Shown with a number of video works, bright lights moving in darkness, and installations of reflective surfaces and black venetian blinds, there is an unsettling beauty and sense of danger. The blinds in particular – so domestic, suburban, but hiding prying eyes and giving glimpses of private interiors…

Svay Sareth
There are quite a few video works in the exhibition – not usually a favoured medium for me. You generally walk in part way through, they make considerable time demands on the audience, it’s hard to use the technique of a quick reconnoiter followed by deeper consideration of the works that particularly attract one, and often I find them quite a passive experience.

Prendre les Mesures is documentary footage of a durational performance. Svay Sareth used a large sack needle to measure the length of the causeway at the entrance to the Angkor Wat temple complex in Cambodia. 7315 needle lengths, eight hours’ duration.

The film is taken from different viewpoints, close and from a distance. Often the artist seemed in danger of being trampled by the weight of tourists visiting the site. It was hard to tell what he was doing.

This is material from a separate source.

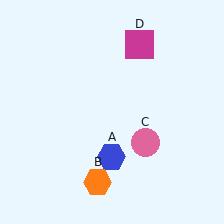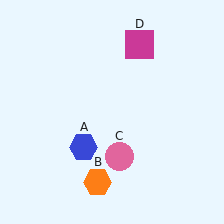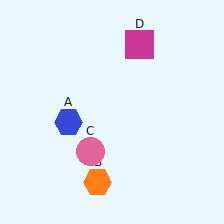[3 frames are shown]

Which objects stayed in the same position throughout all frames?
Orange hexagon (object B) and magenta square (object D) remained stationary.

The MCA website text includes “While Angkor Wat has been a spiritual location of great significance, Svay calls attention to the expropriation of the temple by varying powers over time, from the colonial-era establishment of an archaeological park, to more recent concessions of ticket sales to private companies, and the ever-present masses of tourists” (https://www.biennaleofsydney.art/artists/svay-sareth/). I didn’t understand that while viewing it, but it was absorbing to watch the focus and attention of the man in all that bustle, what appeared a quiet and gentle determination to continue his chosen task regardless of time, aching knees, the reactions of the other visitors to his presence and to the presence of the film cameras.

A sack needle was displayed on a black cushion on a plinth nearby. It’s fascinating the power of that presentation. Something so ordinary and utilitarian transformed.